# Biceps??



## ablastoid (Sep 12, 2014)

Im wondering if this happens with anyone else I do a lot of isolation lifts in a 3 day split and I can get quite a few sets with most muscles but when I do biceps I maybe get 2 or 3 sets before my arms are spent is this normal?? And no I'm not doing like 100 reps or anything crazy.


----------



## Seeker (Sep 12, 2014)

To much fapping I'm guessing. Lower your fapping to once a day and you should be able to curl more.


----------



## anewguy (Sep 12, 2014)

Are you doing them after you do a back routine?  Your biceps are incorporated A LOT in back lifts.


----------



## stonetag (Sep 12, 2014)

Biceps are small muscles and don't take much in terms of resistance loads, like my ex-wife.


----------



## coltmc4545 (Sep 12, 2014)

If your arms are spent after 2-3 sets lower the weight.


----------



## TheBlob (Sep 12, 2014)

If it helps my biceps responds much better to high reps anyway


----------



## Stevethedream (Sep 12, 2014)

anewguy said:


> Are you doing them after you do a back routine?  Your biceps are incorporated A LOT in back lifts.

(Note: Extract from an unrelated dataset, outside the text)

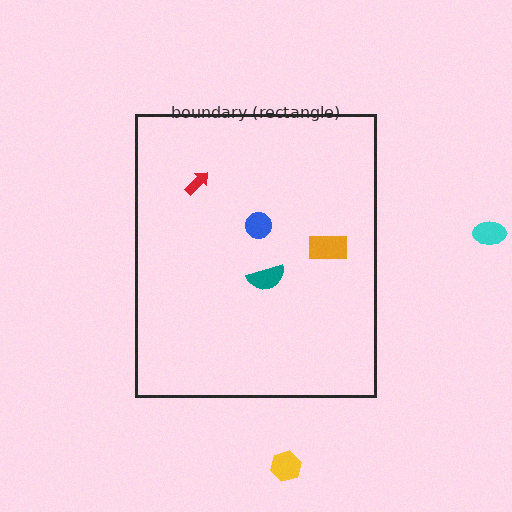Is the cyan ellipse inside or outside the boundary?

I totally agree with this. This is why I hardly EVER train biceps alone or on their own day. To be honest I hate working biceps because their soooo Damn boring! But if u insist I would hit them after a Back session,  maybe 2-3 total exercises for about 12-15 reps per set. U should really get a good pump by than.


----------



## ablastoid (Sep 12, 2014)

Thank you all for the advice clearly I just need to do less fapping


----------



## ECKSRATED (Sep 12, 2014)

Training biceps should be an everyday thing.


----------



## KillKittens (Sep 13, 2014)

All workouts regarding the upper torso will work the biceps!!!!!


----------



## stonetag (Sep 13, 2014)

KillKittens said:


> All workouts regarding the upper torso will work the biceps!!!!!


Not really. HA ha ha


----------



## 57muscle (Sep 13, 2014)

Barbell curls...do em with the big bar..


----------



## AlphaD (Sep 13, 2014)

I saw my best development curling beers to my mouth.  Make sure to change arms each beer though and always drink an even amount.  Dont want to overdevelop your strong side.


----------



## TriniJuice (Sep 13, 2014)

Biceps are for gays n fist pumpN jersey shore guidos who just so happen to be gay;
Real men work Triceps.....


----------



## widehips71 (Sep 13, 2014)

TriniJuice said:


> Biceps are for gays n fist pumpN jersey shore guidos who just so happen to be gay;
> Real men work Triceps.....




^^^^^^^  This was worth repeating


----------



## MANBEARPIG (Sep 13, 2014)

I like to do eccentric lifts with the biceps. Cheat the weight up but lower the weight slowly and control it. If your biceps are smoked after a couple of sets try that. My calfs respond well to this type lifting as well.


----------



## chicken wing (Sep 13, 2014)

Agree with colt


----------



## Beefcake (Sep 24, 2014)

I do several different exercises for my bicepts.  Free weights-dumb bells and barbell curls, machine, cables, I love the rope for curls, it gets a great burn going.  I usually finish with the curl machine.  I work bicepts at least 3 times a week.  Usually after chest day.

Curls for the girls!!!


----------



## inhuman88 (Sep 24, 2014)

KillKittens said:


> All workouts regarding the upper torso will work the biceps!!!!!



Lol......no


----------